Dealing with Mom & Dad


01g: Derek Jeter / Shakira

Dealing with Mom & Dad

Mom…..Ana Gasteyer
Patrick…..Chris Kattan
Bridget…..Amy Poehler
Dad…..Will Ferrell
…..Derek Jeter
Seth…..Seth Meyers
Justin…..Jimmy Fallon

Singers: (singing over footage)
“There’s already too much to deal with
With school and a sister that drives you mad
But the hardest part of being swell
Is dealing with your mom and dad
Dealing with Mom & Dad!”

[Patrick enters the house, Mom rushes out to greet him]

Mom: How’d the game go today, Patrick?

Patrick: Don’t ask.

Bridget: Sounds like he struck out every time!

Mom: [sternly] Bridget, be nice.

Patrick: Besides, I screwed up so bad last week that they wouldn’t even let me play.

Mom: Oh, it’s okay, honey. Do you want some marshmallow squares?

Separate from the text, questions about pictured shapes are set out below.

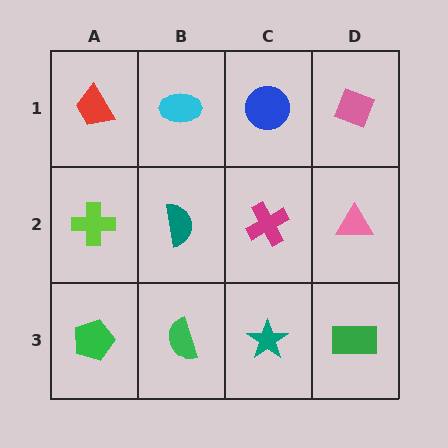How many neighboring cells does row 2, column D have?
3.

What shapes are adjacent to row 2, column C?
A blue circle (row 1, column C), a teal star (row 3, column C), a teal semicircle (row 2, column B), a pink triangle (row 2, column D).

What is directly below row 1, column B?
A teal semicircle.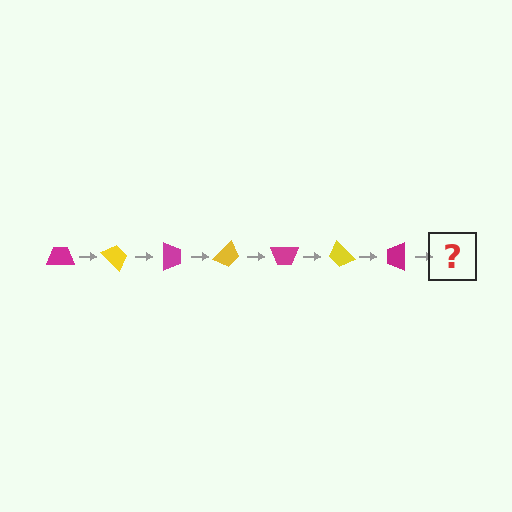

Patrick: No, thanks, I’d probably screw that up too.

[Dad comes in the door]

Mom: Gary! You’re home early!

Dad: Well, I’ve got a client in the car and I just stopped by to pick up some important papers. [to Patrick] How’d the game go, champ?

Patrick: It didn’t.

Bridget: They wouldn’t let him play because he stinks! P.U.!

Mom: [sternly] Bridget!

Dad: Maybe I can help…

Patrick: Nothing personal, Dad, but you know about marketing, not baseball.

Dad: Oh, really? [opens the door for Derek] Patrick, Bridget, say hello to my friend, Derek Jeter!

Derek Jeter: [enters the house] Hey kids!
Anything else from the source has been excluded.